Mean Patch Fractal Dimension (MPFD) Shape Complexity.
Mean patch fractal dimension (MPFD) is another measure of shape complexity. Mean fractal dimension approaches one for shapes with simple perimeters and approaches two when shapes are more complex.
Area Weighted Mean Patch Fractal Dimension (AWMPFD) Shape Complexity adjusted for shape size.
Area weighted mean patch fractal dimension is the same as mean patch fractal dimension with the addition of individual patch area weighting applied to each patch. Because larger patches tend to be more complex than smaller patches, this has the effect of
determining patch complexity independent of its size. The unit of measure is the same as mean patch fractal dimension.
Mean Nearest Neighbor (MNN) Measure of patch isolation.
The nearest neighbor distance of an individual patch is the shortest distance to a similar patch (edge to edge). The mean nearest neighbor distance is the average of these distances (metres) for individual classes at the class level and the mean of the class nearest neighbor distances at the landscape level.
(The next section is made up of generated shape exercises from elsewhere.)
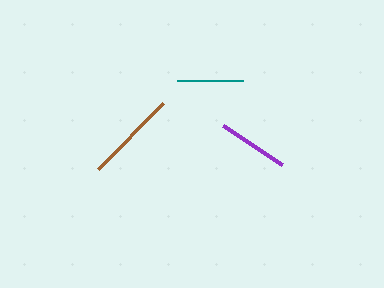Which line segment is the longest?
The brown line is the longest at approximately 92 pixels.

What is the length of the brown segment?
The brown segment is approximately 92 pixels long.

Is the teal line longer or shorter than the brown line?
The brown line is longer than the teal line.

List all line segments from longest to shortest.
From longest to shortest: brown, purple and teal (about equal).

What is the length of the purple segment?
The purple segment is approximately 71 pixels long.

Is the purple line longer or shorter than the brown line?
The brown line is longer than the purple line.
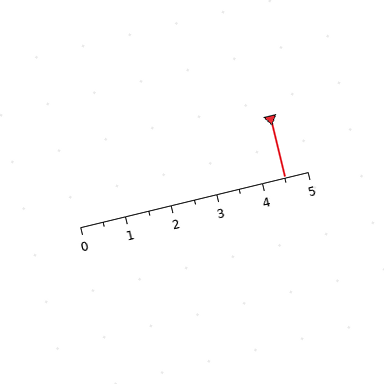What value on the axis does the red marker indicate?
The marker indicates approximately 4.5.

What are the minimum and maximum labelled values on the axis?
The axis runs from 0 to 5.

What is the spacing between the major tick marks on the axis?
The major ticks are spaced 1 apart.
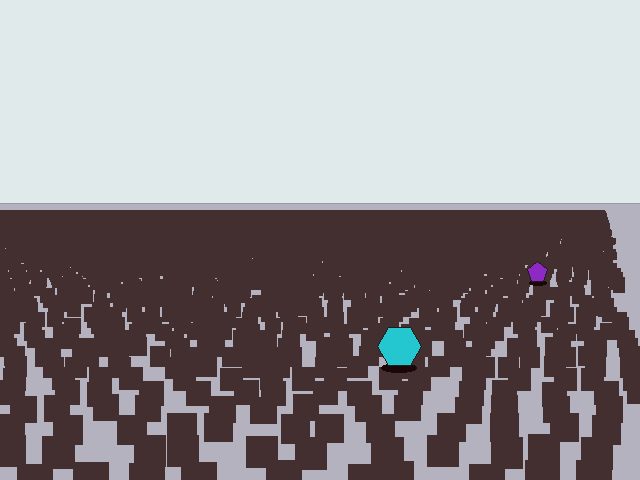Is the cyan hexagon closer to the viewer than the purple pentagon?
Yes. The cyan hexagon is closer — you can tell from the texture gradient: the ground texture is coarser near it.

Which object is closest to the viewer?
The cyan hexagon is closest. The texture marks near it are larger and more spread out.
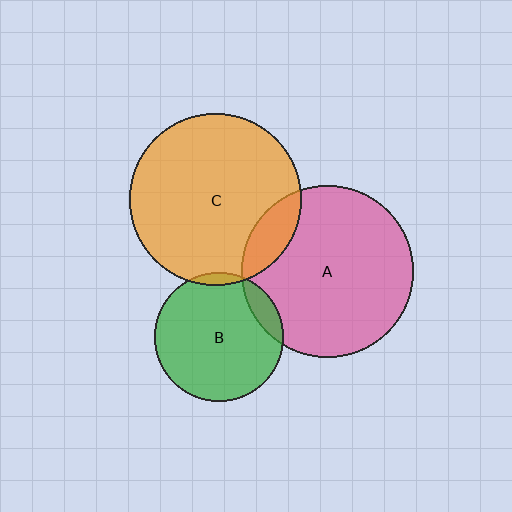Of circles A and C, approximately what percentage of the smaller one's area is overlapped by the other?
Approximately 15%.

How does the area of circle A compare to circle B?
Approximately 1.8 times.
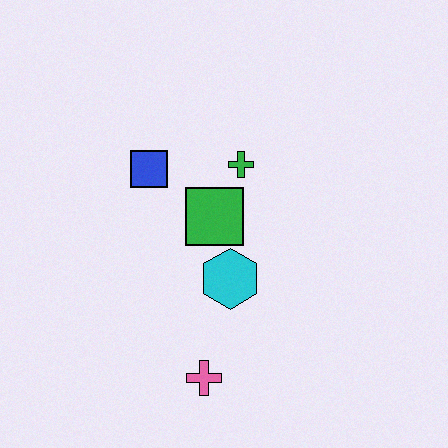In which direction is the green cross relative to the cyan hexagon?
The green cross is above the cyan hexagon.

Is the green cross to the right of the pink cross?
Yes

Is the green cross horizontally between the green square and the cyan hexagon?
No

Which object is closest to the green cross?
The green square is closest to the green cross.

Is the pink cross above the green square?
No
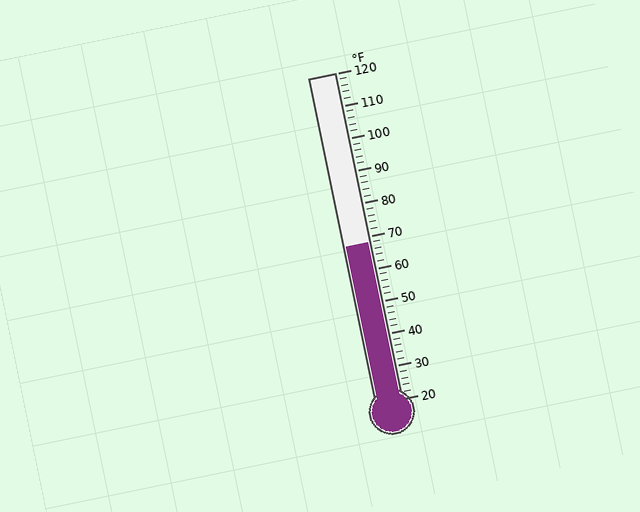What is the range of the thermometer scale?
The thermometer scale ranges from 20°F to 120°F.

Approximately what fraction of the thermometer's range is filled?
The thermometer is filled to approximately 50% of its range.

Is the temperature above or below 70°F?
The temperature is below 70°F.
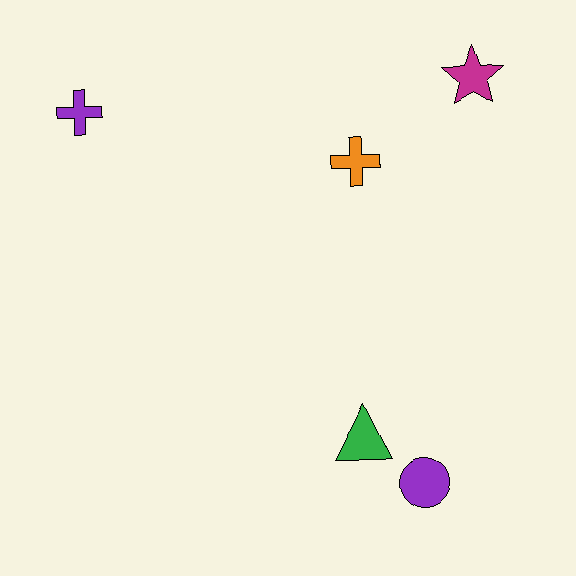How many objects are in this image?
There are 5 objects.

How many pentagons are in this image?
There are no pentagons.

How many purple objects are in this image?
There are 2 purple objects.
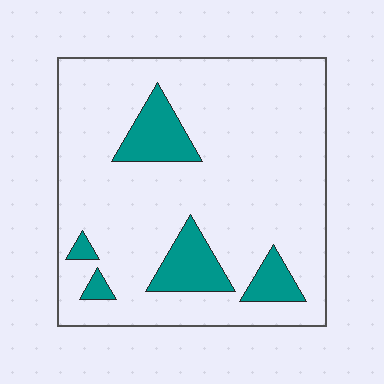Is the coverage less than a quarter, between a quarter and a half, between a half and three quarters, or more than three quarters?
Less than a quarter.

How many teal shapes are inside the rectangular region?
5.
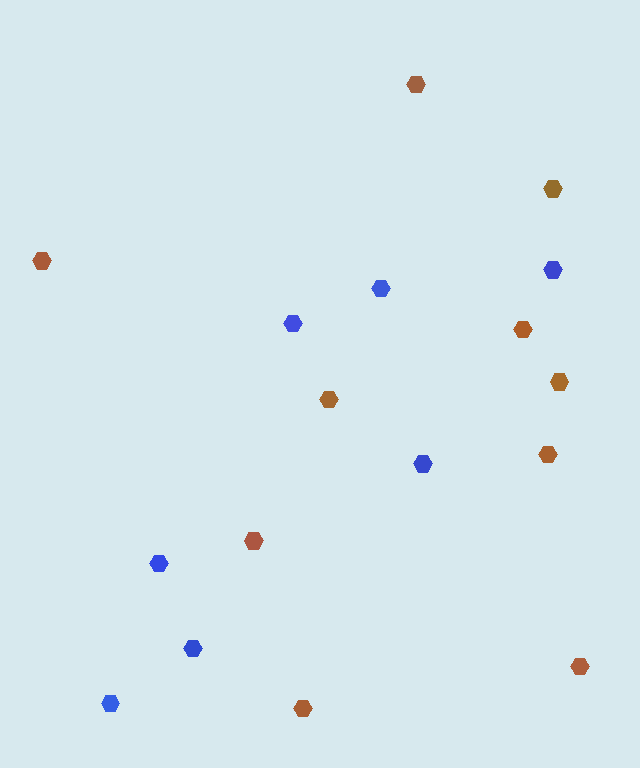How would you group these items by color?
There are 2 groups: one group of blue hexagons (7) and one group of brown hexagons (10).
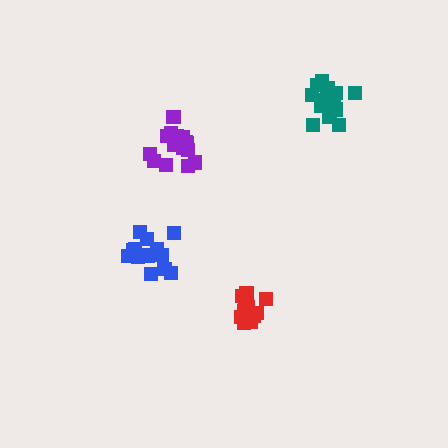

Interspersion Juxtaposition Index (IJI) Measure of patch adacency.
Approaches zero when the distribution of unique patch adjacencies becomes uneven and 100 when all patch types are equally adjacent. Interspersion requires that the landscape be made up of a minimum of three classes. At the class level interspersion is a measure of relative interspersion of each class. At the landscape level it is a measure of the interspersion of the each patch in the landscape.
Mean Proximity Index (MPI)
Measure of the degree of isolation and fragmentation.
Mean proximity index is a measure of the degree of isolation and fragmentation of a patch. MPI uses the nearest neighbor statistic. The distance threshold default is 1,000,000. If MPI is required at specific distances, select Set MPI Threshold from the main Patch pull-down menu and enter a threshold distance.
Both MNN and MPI use the nearest neighbor statistic of similar polygons in their algorithm. Occasionally a blank or zero will be reported in MNN and MPI fields. This happens when one polygon vertex touches another polygons border but the two similar polygons do not share a common border. When this happens a manual edit (move) of the touching vertex will correct the problem in the layer (theme). This problem will not happen when analyzing raster (grid) layers (themes).